Now, on to the second question — why the delay. Well, it turns out that ZCML makes life a bit more difficult when packaging your code. Linux wasn’t a problem — you just use distutils and specify a recursive-include in the MANIFEST.in. Windows is a different story — we’re using py2exe, which means there are two problems: first, py2exe ignores the MANIFEST.in when finding modules to include. This makes a certain perverse sense, but it still bites you in the ass. After hacking up a script to include the ZCML along side the Python byte-code, though, you [I] realize something — the byte code is in a ZIP file, and your code doesn’t traverse into ZIP files (ala PEP 302 ) to retrieve the ZCML resources properly. Additionally, even though you can set up a dummy tree along side library.zip containing the ZCML, the Python pathing makes things, well, ugly. Really ugly. Sigh.

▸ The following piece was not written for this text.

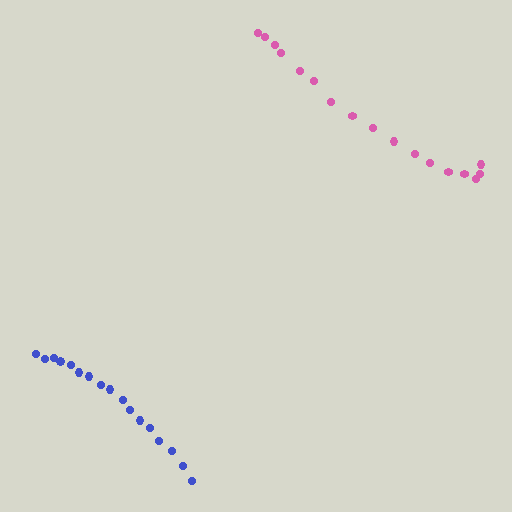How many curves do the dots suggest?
There are 2 distinct paths.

So ccPublisher 2 Developer Preview is slightly delayed on Windows while we make some retrofits to the code. The solution I’ve decided on is Python Eggs . Eggs let you package your Python code, make explicit declarations about dependencies and (most importantly for this situation) access non-code resources stored in the package.

So interestly, PJE appears to have the ability to spark concern as well as solve weird edge-case problems.